Friday, November 5, 2010

Extract Resources Says Japans Trading House Itochu ‘Interested’ in Husab Uranium

Extract Resources Ltd., the uranium explorer partly owned by Rio Tinto Group, said Japanese trading house Itochu Corp. wants to purchase production from its Husab mine in Namibia.

“Itochu is very interested in taking offtake,” Chief Executive Officer Jonathan Leslie said in an interview in Perth today.

Extract, about 15 percent owned by Rio Tinto, aims to develop the world’s second-biggest uranium venture after Cameco Corp.’s McArthur River mine in Canada. The company intends to gain from a nuclear-power revival as countries turn to the technology to meet energy demand and cut emissions.

Itochu agreed in July to buy a 10.3 percent stake in London-based Extract to benefit from global growth in demand for the fuel. It now holds 13 percent, according to data compiled by Bloomberg. The stake purchase “doesn’t restrict us in any way, it just gives us more options,” Leslie said.

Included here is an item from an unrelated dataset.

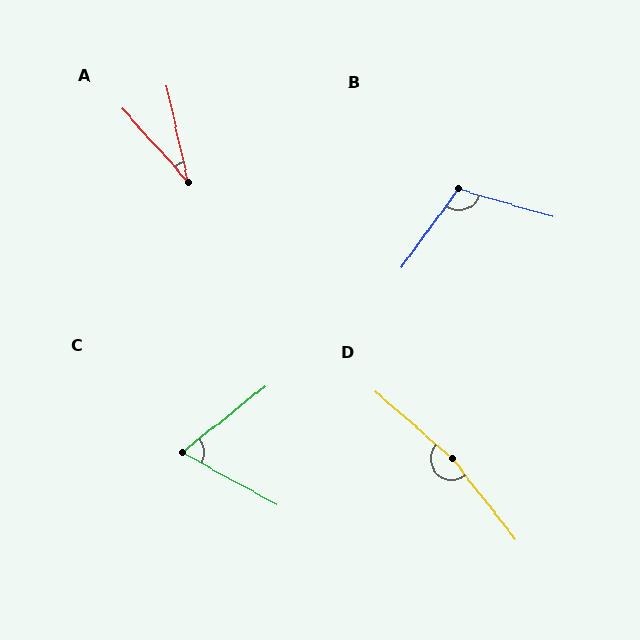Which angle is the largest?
D, at approximately 169 degrees.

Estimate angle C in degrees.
Approximately 67 degrees.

The two companies are in talks about Itochu helping to develop the Namibian project’s desalination plant, Leslie said.

The chart of daily prices over 6 months for security EXT

Extract gained 3.2 percent to A$8.15 at the close in Sydney trading, while the benchmark S&P/ASX 200 Index rose 0.5 percent.


Feasibility Study Delay

The company said in June it aims to begin production in 2014. In an announcement earlier today, Extract said it was delaying the publishing of Husab’s definitive feasibility study to 2011’s first quarter from the final quarter of this year.

“It’s been a very aggressive timetable,” Leslie said. “We’ve made some rapid progress. We’ve got to make sure we deliver the project fully optimized. We need the time to make sure we get the result. Our shareholders would understand the importance of getting it right.”

Uranium rose $1.50 to $53.50 a pound in the week through Nov. 1, Roswell, Georgia-based UxC Consulting Co. said in a report.

Uranium prices look “very strong” in the medium term, with recent gains on the spot market driven by producers failing to meet production targets, he said.

“We can see a gap opening up in the market in two to three years,” Leslie said. “The belief is Kazakhstan is getting toward the end of the period where they’ve got the easy stuff, the low-hanging fruit, so their costs are going up.”